As Hispanic Heritage Month continues to run until October 15th, I’m digitally digging through archives to find contributions from the Hispanic/Latinx community to U.S. history. As of now, I’ve learned a Mexican created the first color TV system, Cuba funded the end of the American Revolution, and, not only did Hispanic/Latinx immigrants fight in WWI, “temporary” Mexican agricultural workers feed the country.
Yet, I am struggling.
Not because there aren’t enough contributions (trust me, there’s plenty), but because these significant moments in history weren’t recorded as important as they were. You could say I’m just a lousy researcher, and part of me hopes that’s the case because then the stories of my people are somewhere out there receiving the respect they deserve. But then again, U.S. history was written through one voice, a voice that wasn’t ours, although the country is made of many voices that have always worked to be heard.

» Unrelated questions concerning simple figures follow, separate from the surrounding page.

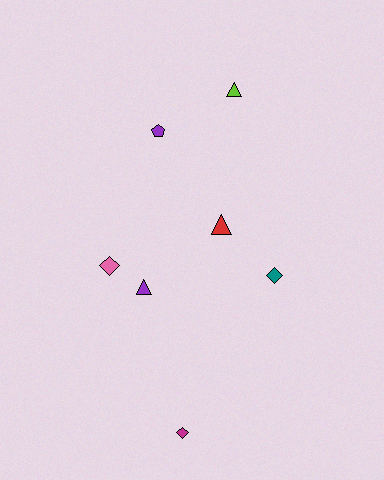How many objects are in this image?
There are 7 objects.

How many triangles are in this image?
There are 3 triangles.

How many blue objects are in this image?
There are no blue objects.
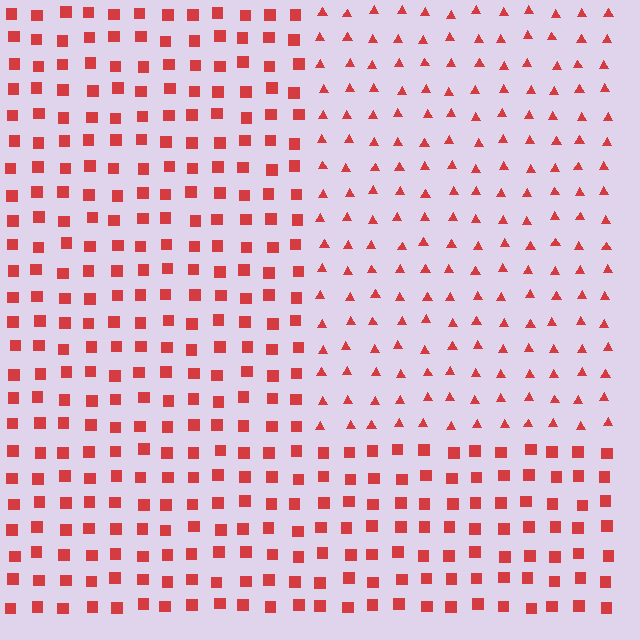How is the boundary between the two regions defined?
The boundary is defined by a change in element shape: triangles inside vs. squares outside. All elements share the same color and spacing.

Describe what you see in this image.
The image is filled with small red elements arranged in a uniform grid. A rectangle-shaped region contains triangles, while the surrounding area contains squares. The boundary is defined purely by the change in element shape.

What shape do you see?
I see a rectangle.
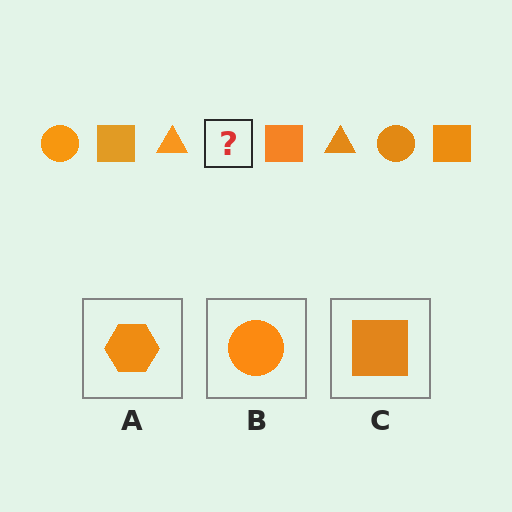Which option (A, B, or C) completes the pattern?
B.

As a Mexican-American, finding the proper sources for these pieces of history are important to me because, like many other people of minority ethnicities, we want to see a part of ourselves in the country we call home.

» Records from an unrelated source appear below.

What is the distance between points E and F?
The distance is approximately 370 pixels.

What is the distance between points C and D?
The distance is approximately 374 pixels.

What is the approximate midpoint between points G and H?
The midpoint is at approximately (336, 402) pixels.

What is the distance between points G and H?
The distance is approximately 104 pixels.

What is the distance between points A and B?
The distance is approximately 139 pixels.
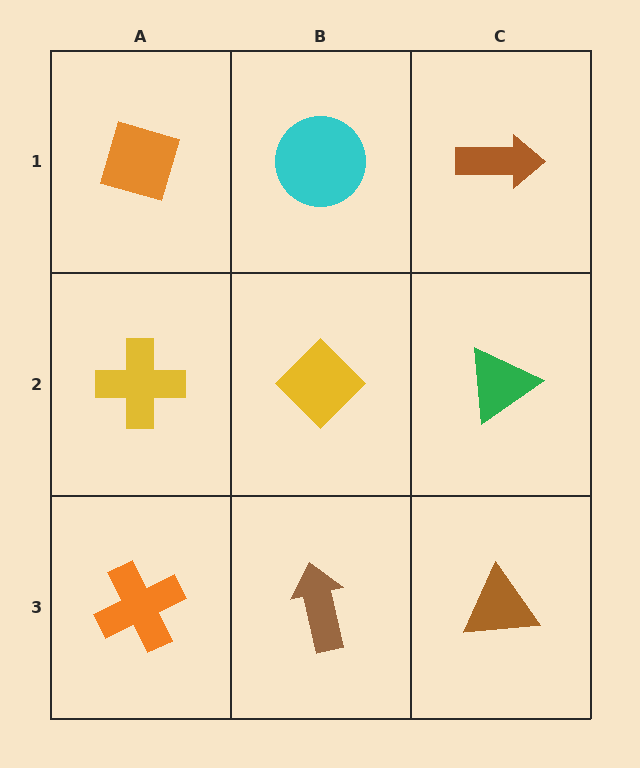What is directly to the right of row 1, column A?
A cyan circle.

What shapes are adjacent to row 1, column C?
A green triangle (row 2, column C), a cyan circle (row 1, column B).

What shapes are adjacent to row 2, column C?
A brown arrow (row 1, column C), a brown triangle (row 3, column C), a yellow diamond (row 2, column B).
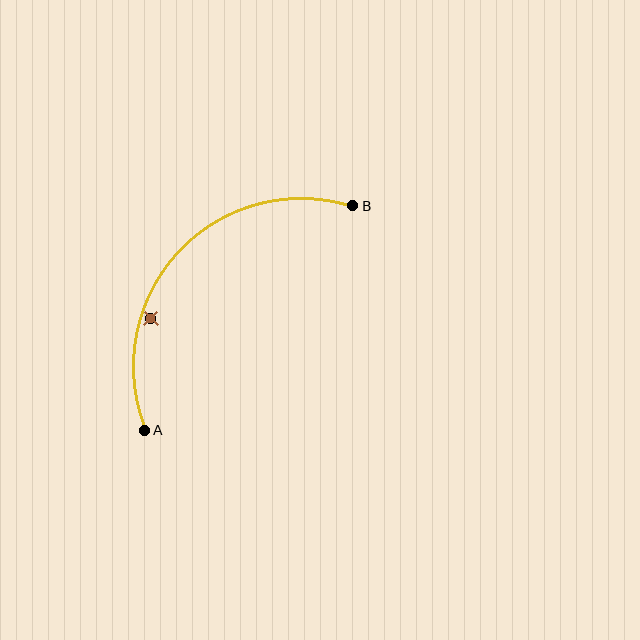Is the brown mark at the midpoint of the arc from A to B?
No — the brown mark does not lie on the arc at all. It sits slightly inside the curve.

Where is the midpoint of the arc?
The arc midpoint is the point on the curve farthest from the straight line joining A and B. It sits above and to the left of that line.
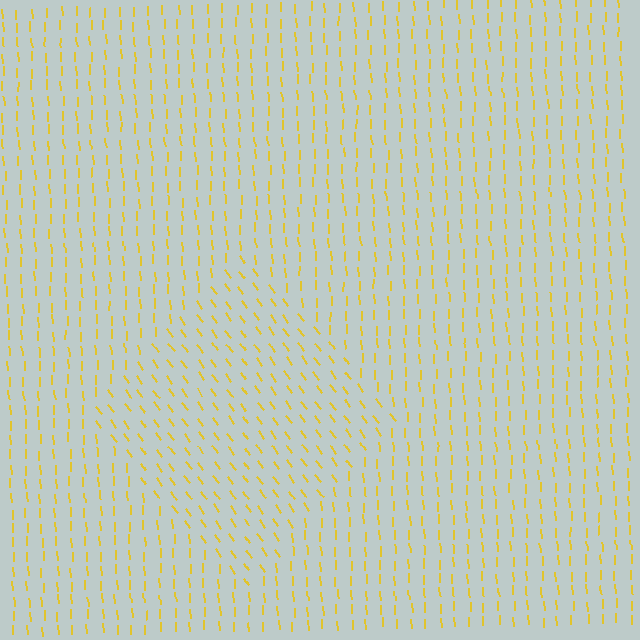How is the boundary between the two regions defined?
The boundary is defined purely by a change in line orientation (approximately 33 degrees difference). All lines are the same color and thickness.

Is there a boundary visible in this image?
Yes, there is a texture boundary formed by a change in line orientation.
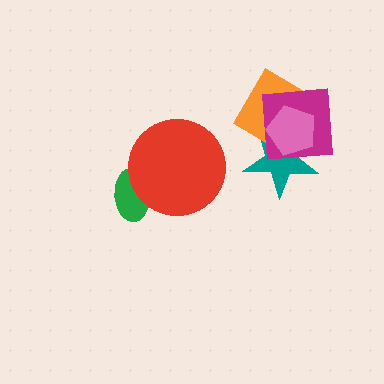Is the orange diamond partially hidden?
Yes, it is partially covered by another shape.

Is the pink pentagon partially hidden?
No, no other shape covers it.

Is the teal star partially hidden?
Yes, it is partially covered by another shape.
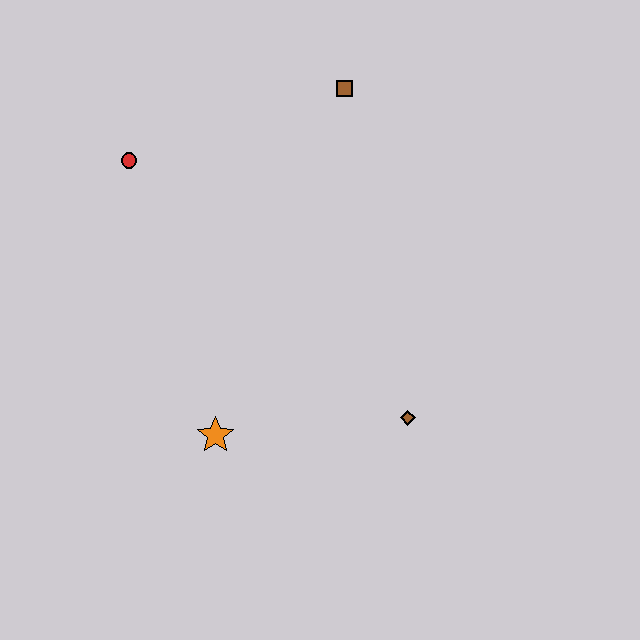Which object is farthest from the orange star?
The brown square is farthest from the orange star.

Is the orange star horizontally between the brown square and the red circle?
Yes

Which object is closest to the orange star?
The brown diamond is closest to the orange star.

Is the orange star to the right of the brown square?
No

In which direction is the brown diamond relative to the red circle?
The brown diamond is to the right of the red circle.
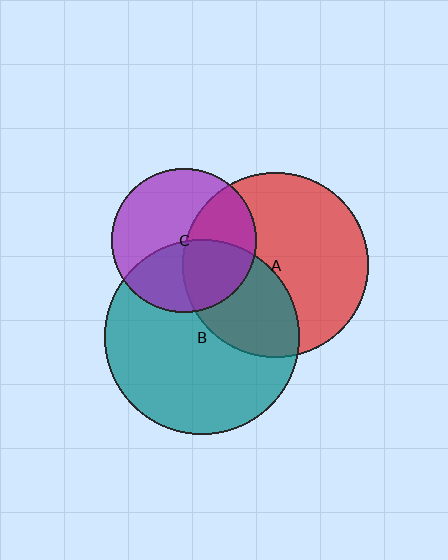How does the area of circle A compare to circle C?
Approximately 1.6 times.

This past summer, I grew the need to culturally dig into where I come from. I attended Threshing Bee with a fresh pair of eyes, and happily absorbed the pioneer past and artifacts of European immigrants. Later on, I attended a high tea party and watched a piece of the life of high-class English women of the 19th-century play right before my eyes. Experiences like these left me wondering about my own ancestors.
I ask my mom about her time in Mexico and what it was like to cross over. She can’t remember most of it the older she gets.
I recently joined Convivencia Hispana as a member. The members are twice my age, and I can’t help seeing them as aunts and uncles I can ask more questions about who we are.
I’m proud and hopeful for what’s to come. While my people are told to speak English, I’m trying to cling to my broken Spanish.